Why I Cancelled My Subscriptions to “Health” Magazines

I used to subscribe to several women’s magazines — Fitness, Health, Women’s Health, Shape — and would occasionally buy others off the newsstand at the grocery store or airport. For a long time, I simply thought of those magazines as easy reading that had some good health tips. But I’ve changed my mind.

I keep a box of magazines in my classroom. I use them for various lessons, and my students can grab one to read if they’re done with an assignment and forgot their usual reading book. One day, I was packing up some magazines at home to add to my box at work. As I looked at the aforementioned magazines, I thought, ‘I’d better just recycle these. I don’t want my students reading them.”

These magazines often have articles about sex, but that wasn’t what concerned me for my students. No, I was more worried about articles with headlines like these:
fitness health shape1
womenshealth

Do you see a theme in these articles? Of course you do. “Be skinny and toned to be sexy. Lose body fat to be hot. Exercise to become gorgeous and desirable.”  And, most disturbing at all, “Lose weight so you can love yourself.”

Now, I don’t have a problem with people working out for aesthetic reasons, and honestly, that’s probably one reason that most of us exercise. But I don’t want my vulnerable 15-year-old students to think that the only reason or the main reason to work out is to be “sexy.” I don’t want them to get the message that health is second to appearance. I want them to realize that health is important for its own sake.

And I want them to accept — to love — their own bodies, regardless of if they look like those in the magazines.

My kids already see such messages everywhere they look. I can’t stop them from being bombarded with such messages everywhere else, but it didn’t have to happen in my classroom. And that got me thinking:

If I don’t want my kids reading these articles and being told that “sexy” and “healthy” are the same thing, and we must be “sexy” to love our bodies, why was I subjecting myself to those messages? Sure, I’m an adult and can better filter those messages, but reading those articles and looking at those perfectly Photoshopped bikini bodies is not healthy for my perceptions, either.

I don’t need to read articles that suggest that to be happy, I, like Elizabeth Banks, need to be not just healthy, but “hot.” I don’t need to see hundreds of pictures of “sexy” bodies that mine will never look like. And so I cancelled my subscriptions to all those magazines.

I haven’t missed them at all.  I don’t have much time to read magazines, so when I do, they need to be worthwhile.

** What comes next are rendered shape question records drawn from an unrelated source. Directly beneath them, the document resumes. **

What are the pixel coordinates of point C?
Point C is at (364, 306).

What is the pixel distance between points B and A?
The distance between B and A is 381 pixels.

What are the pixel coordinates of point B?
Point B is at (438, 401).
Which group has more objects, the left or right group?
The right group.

A magazine full of Photoshopped bodies and declarations, implied or explicit, that I need to be sexier are simply not worth my limited time.

What do you think of women’s health and fitness magazines? Do you read them?

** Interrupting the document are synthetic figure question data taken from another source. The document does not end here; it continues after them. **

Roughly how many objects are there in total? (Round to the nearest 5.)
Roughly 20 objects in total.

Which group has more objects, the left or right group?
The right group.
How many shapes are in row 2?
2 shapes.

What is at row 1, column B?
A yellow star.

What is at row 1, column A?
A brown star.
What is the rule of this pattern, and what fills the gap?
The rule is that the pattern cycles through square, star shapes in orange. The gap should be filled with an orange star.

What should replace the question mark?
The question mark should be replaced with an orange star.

16 thoughts on “Why I Cancelled My Subscriptions to “Health” Magazines”

  1. Awesome awesome awesome! I hate these magazines when we talk about nutrition and fitness in my health classes. The perception is so skewed and the kids eat it up because they read it in a newsstand every day and even spend their few dollars on them. Thanks for a great read

  2. You are so on the mark here. I’m more and more appalled at the junk that is pedaled to us as women, and, as a teacher as well, I can’t help but think what effect it will have on my girls. They are so impressionable, and they’re growing up in a world where they get bombarded with it 24/7. I always tell people that I’m teaching them more than just history, and this is a big part of the lesson!

  3. I LOVE this post! This is the #1 I cancelled my subscription to Cosmo (I have way more issues with that magazine than just health!), Glamour, and Fitness. Women magazines need to be INSPIRING!!!! Love that you took action in your own classroom.

  4. That’s awesome, Cassie. I used to read fitness magazine as well, but now I subscribe to Runners World, Triathlete, Outside Magazine, and National Geographic. I feel like a lot of the fitness magazines provide information that is redundant and recycled. I would much rather read blogs and get my information from other sources. Now that I am getting older, I’m trying to focus less on the “sexy” “skinny” “slim” body and more on the “fit” “healthy” “me” body.

    1. I really want to subscribe to Outside, but I’m afraid it would just be added to my “to-read” stack and never actually get read. I read an article about Kilian Jornet in it at the gym the other day and I wanted to steal it. 🙂 (I didn’t, for the record.)